Do FMA (fused multiply-add) instructions always pr

2020-07-06 03:20发布

问题:

I have this assembly (AT&T syntax):

mulsd   %xmm0, %xmm1
addsd   %xmm1, %xmm2

I want to replace it with:

vfmadd231sd %xmm0, %xmm1, %xmm2

Will this transformation always leave equivalent state in all involved registers and flags? Or will the result floats differ slightly in someway? (If they differ, why is that?)

(About the FMA instructions: http://en.wikipedia.org/wiki/FMA_instruction_set)

回答1:

No. In fact, a major part of the benefit of fused multiply-add is that it does not (necessarily) produce the same result as a separate multiply and add.

As a (somewhat contrived) example, suppose that we have:

double a = 1 + 0x1.0p-52 // 1 + 2**-52
double b = 1 - 0x1.0p-52 // 1 - 2**-52

and we want to compute a*b - 1. The "mathematically exact" value of a*b - 1 is:

(1 + 2**-52)(1 - 2**-52) - 1 = 1 + 2**-52 - 2**52 - 2**-104 - 1 = -2**-104

but if we first compute a*b using multiplication it rounds to 1.0, so the subsequent subtraction of 1.0 produces a result of zero.
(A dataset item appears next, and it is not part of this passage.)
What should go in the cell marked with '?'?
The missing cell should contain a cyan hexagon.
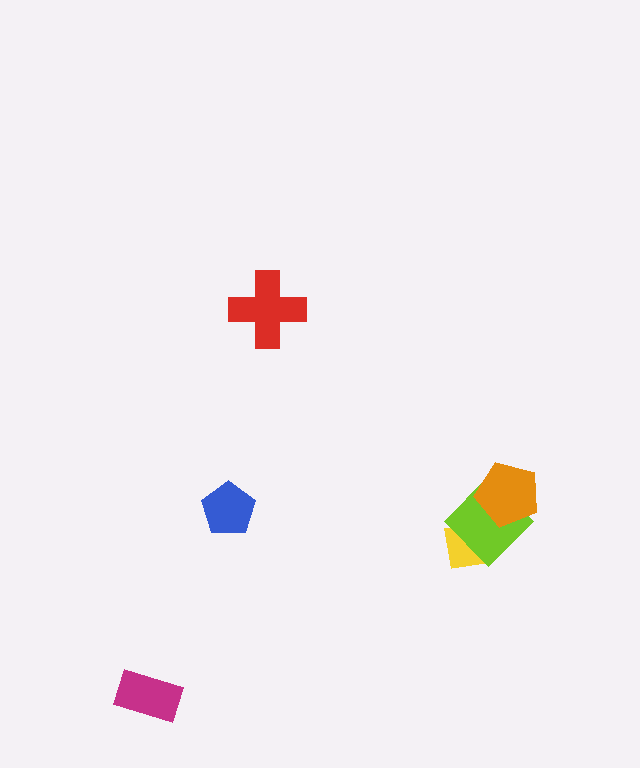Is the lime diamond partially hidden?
Yes, it is partially covered by another shape.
If we use fma(a,b,-1) instead, we eliminate the intermediate rounding of the product, which allows us to get the "real" answer, -1.0p-104.

Please note that not only do we get a different result, but different flags have been set as well; a separate multiply and subtract sets the inexact flag, whereas the fused multiply-add does not set any flags.